Augmented NADPH oxidase activity and p22phox expression in monocytes underlie oxidative stress of patients with type 2 diabetes mellitus

• Published in: Diabetes research and clinical practice Vol. 91; no. 3; pp. 371 - 380
• Main Authors: Huang, Xiuqing, Sun, Mingxiao, Li, Dongxiao, Liu, Jin, Guo, Hanbang, Dong, Yuan, Jiang, Lei, Pan, Qi, Man, Yong, Wang, Shu, Li, Jian
• Format: Journal Article
• Language: English
• Published: Ireland Elsevier Ireland Ltd 01.03.2011
• Subjects: Adult; Case-Control Studies; Diabetes mellitus; Diabetes Mellitus, Type 2 - metabolism; Endocrinology & Metabolism; Humans; Hyperglycemia; Malondialdehyde; Middle Aged; Monocytes; Monocytes - enzymology; Monocytes - metabolism; NADPH oxidase; NADPH Oxidases - genetics; NADPH Oxidases - metabolism; Oxidative Stress; Protein Carbonylation; Reactive Oxygen Species; Superoxide Dismutase; Up-Regulation - genetics; Oxidative stress; Monocytes; Diabetes mellitus; NADPH oxidase
• ISSN: 0168-8227; 1872-8227
• DOI: 10.1016/j.diabres.2010.12.026

Abstract Background This study was to test the hypothesis that enhanced oxidative stress is induced in monocytes with over-activated NADPH oxidase during the development of type 2 diabetes mellitus. Methods Levels of glucose and lipids were analyzed in 73 diabetic patients and 36 controls. Superoxide dismutase (SOD), malondialdehyde (MDA), reactive oxygen species (ROS) and protein carbonylation were tested. Expression of NADPH oxidase was examined and p47phox translocation was assessed.
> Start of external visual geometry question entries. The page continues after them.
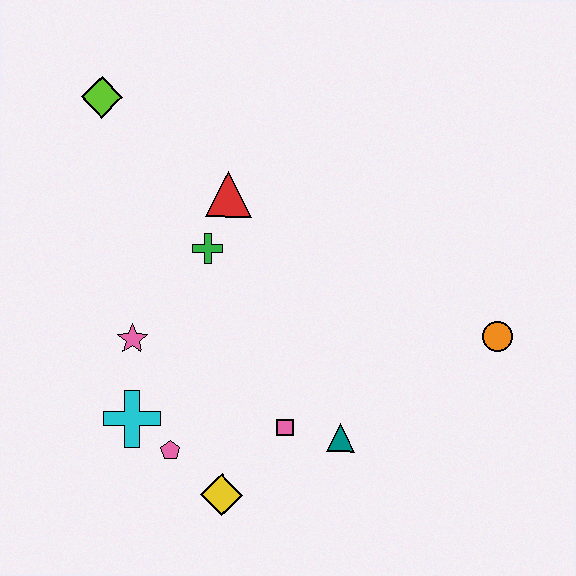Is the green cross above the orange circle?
Yes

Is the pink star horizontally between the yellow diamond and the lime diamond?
Yes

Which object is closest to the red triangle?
The green cross is closest to the red triangle.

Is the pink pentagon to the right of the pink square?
No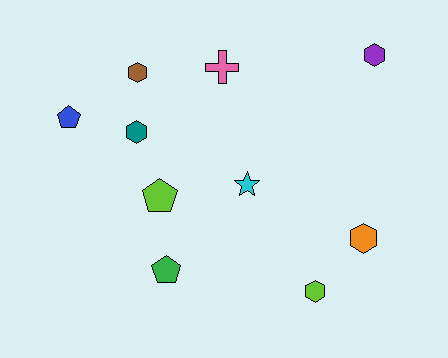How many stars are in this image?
There is 1 star.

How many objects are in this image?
There are 10 objects.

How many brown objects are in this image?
There is 1 brown object.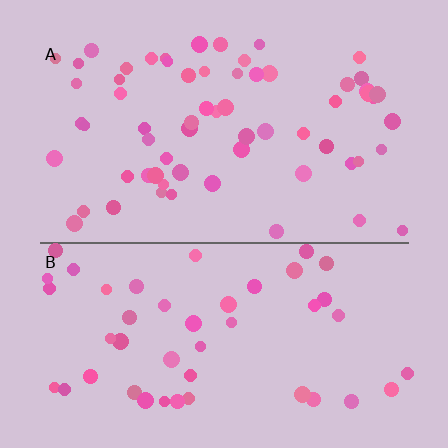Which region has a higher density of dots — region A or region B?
A (the top).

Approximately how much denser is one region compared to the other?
Approximately 1.4× — region A over region B.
Results With the abnormality of glucose and lipid metabolism, diabetic patients showed a higher oxidative stress state indicated by decreased SOD activity but elevated MDA and protein carbonylation level. Monocytes in diabetes also showed elevated ROS generation and protein carbonylation level. Furthermore, NADPH oxidase was highly activated in monocytes represented by p22phox up-regulation and p47phox translocation. Significant positive bivariate correlation was found between glucose and MDA level as well as p22phox expression. In vitro experiments also indicated that glucose could stimulate ROS generation in a NADPH oxidase dependent manner. Moreover, we carried out same measurement in 40 diabetic patients with anti-diabetic intervention and obtained the reinforced results. Conclusions Hyperglycemia is the main factor which induces oxidative stress mainly by activation of NADPH oxidase in monocytes of diabetic patients.